İzlenimlerini etkinlik alanında aktaran İmamoğlu, “İstanbul’un sadece 16 milyon İstanbulludan değil, belki onlarca milyon canlıyla aslında iç içe, bir arada olduğunu konuştuk bilim insanlarıyla” dedi. Bu tür etkinliklerin profesyonel bir tarafı da olduğunu belirten İmamoğlu, “Çünkü bir gözlem yapılıyor ve bunlar kayıt altına alınıyor. Gördüğüm kadarıyla bilim insanlarımız kadar, katılımcı İstanbullu hemşehrilerimiz vardı. Bir başka tarafı da çocuklarla, yeni nesille bu işin paylaşılması ve onların da bilgi sahibi olmaları. Bu yaşta çocuklarımızın, gençlerimizin bilgi sahibi olması, aslında kentin doğal alanlarının, tabiatın, doğanın korunmasına dönük de bir bilincin oluşması anlamına geliyor. Dolayısıyla Park Bahçeler Daire Başkanlığımızın güzel etkinliğinin çok kıymetli olduğunu görüyorum” diye konuştu.

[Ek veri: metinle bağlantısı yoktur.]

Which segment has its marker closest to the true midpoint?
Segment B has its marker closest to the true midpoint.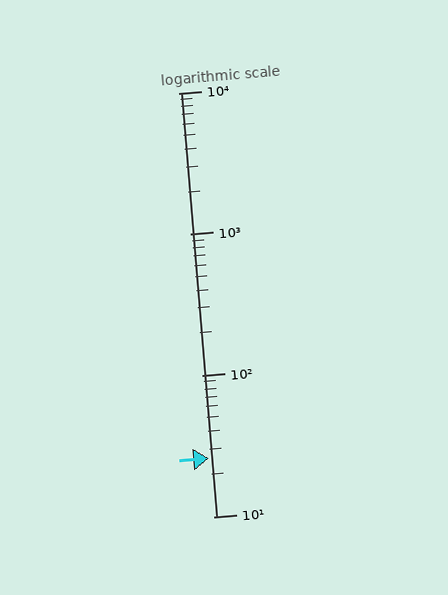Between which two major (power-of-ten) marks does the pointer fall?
The pointer is between 10 and 100.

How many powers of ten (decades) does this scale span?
The scale spans 3 decades, from 10 to 10000.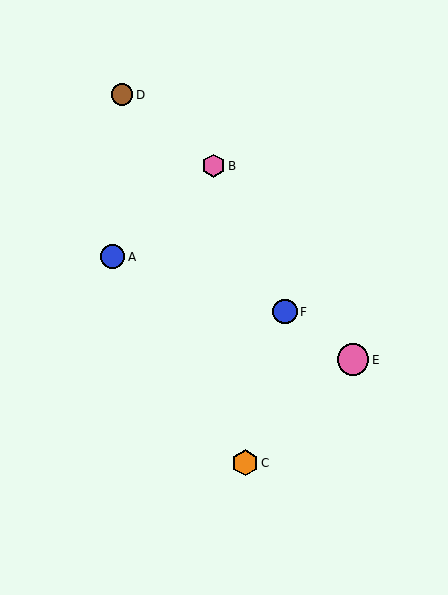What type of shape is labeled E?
Shape E is a pink circle.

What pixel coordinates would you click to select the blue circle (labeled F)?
Click at (285, 312) to select the blue circle F.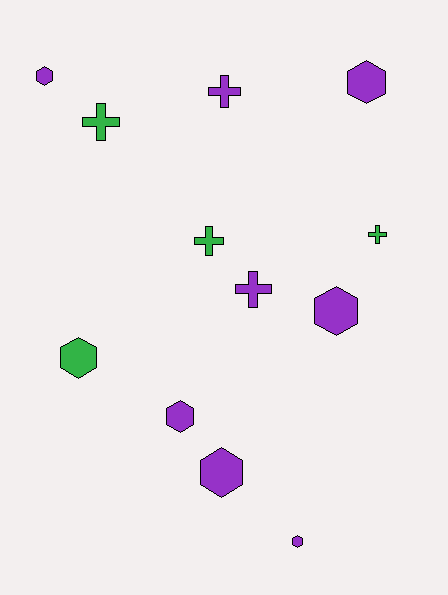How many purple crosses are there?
There are 2 purple crosses.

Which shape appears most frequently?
Hexagon, with 7 objects.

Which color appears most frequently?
Purple, with 8 objects.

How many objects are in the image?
There are 12 objects.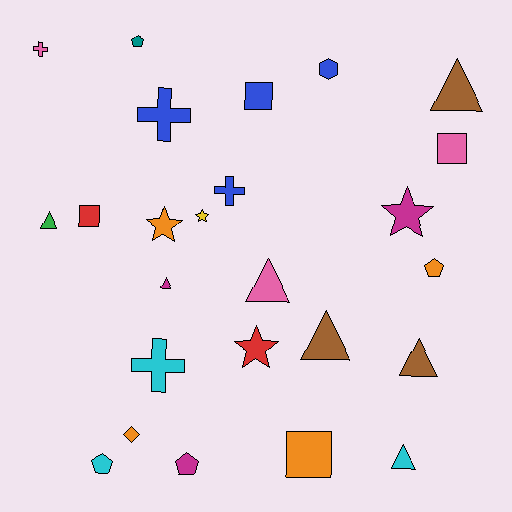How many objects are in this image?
There are 25 objects.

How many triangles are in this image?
There are 7 triangles.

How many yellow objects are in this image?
There is 1 yellow object.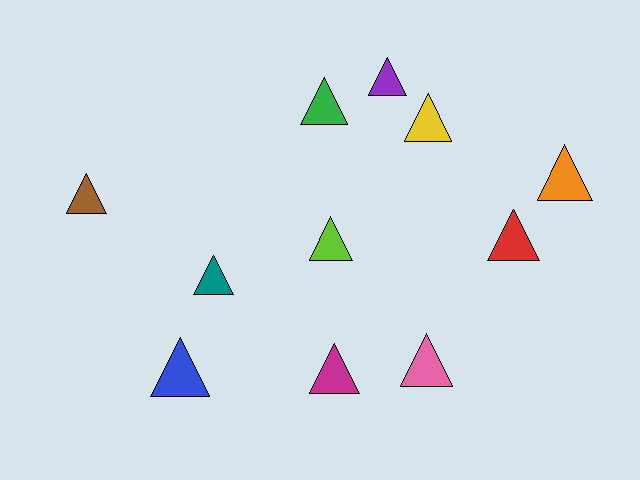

“İNSAN, YAŞAMI ÖNCELEYEN BİR FELSEFEYE SAHİP OLMALI”

Atatürk Kent Ormanı’nın kuşların göç yolu üzerindeki en etkin doğal alanlardan biri olduğunu kaydeden İmamoğlu, şunları söyledi:

“Zaten burada özel hassasiyet gösterdiğimiz şey, tümüyle doğal ortamın korunmasıydı. Bütün bu işler, aslında dünyanın varlığı adına bir teminat. Dünyada bir kuş neslinin yok olması demek, aslında dünyanın sonuna doğru atılan bir adım gibi. Onun korunması demek de aslında bundan uzak durmanın anlamına geliyor. Dünyanın bütüncül bir ekosistem ve bu bütüncül yaşam unsurlarının birbirini yok eden değil, birbirini destekleyen bir anlayışa sahip olması gerekiyor. Benim inancım o. Tabii ki bilim de bunu söylüyor. Bu yönüyle insanoğlunun da bir canlı olarak ve üstün bir canlı olarak, yaşamın varlığına destek olan, onu önceleyen bir felsefeye sahip olması şart. Aksi takdirde işte görüyoruz dünya ne yazık ki yok oluşu konuşuyor, iklim değişikliğini konuşuyor, artan sıcaklıklar, kuraklıklar, kimi yerlerde başka doğal afetleri konuşuyor. Bunların yaşanmaması adına, tabiri caizse kuşların korunmasından başlamak, anlamak önemli bir değer diye düşünüyorum.”

2 KİTAP ÖNERİSİ

İBB Yayınları’nın yaklaşık 1 ay önce “İstanbul’un Kuşları” ve “İstanbul’un Deniz Canlıları” kitaplarını okurlarla buluşturduğu bilgisini paylaşan İmamoğlu, “İnanın çevirmekten, çevirdikçe de şaşırmaktan, böyle şaşkın bir biçimde izlemekten kendimi alamadım. Bu kadar türle bir aradayız ve haberdar değiliz. Dünya güzeli, dünya cenneti bir bölgedeyiz. Geçiş noktası olarak da hani buranın bir göç yolu olduğunu ve çok kıymetli olduğunu hep duyarız, biliriz ama hani bu kadar türle iç içe olmanın da varlığı, bu şehir adına büyük bir nimet. Bunun farkında olmamız lazım. Çok değerli iki kitap kazandı İstanbul. Alıp İstanbulluların böyle keyifle takip etmelerini, öğrenmelerini ordan diliyorum” ifadelerini kullandı.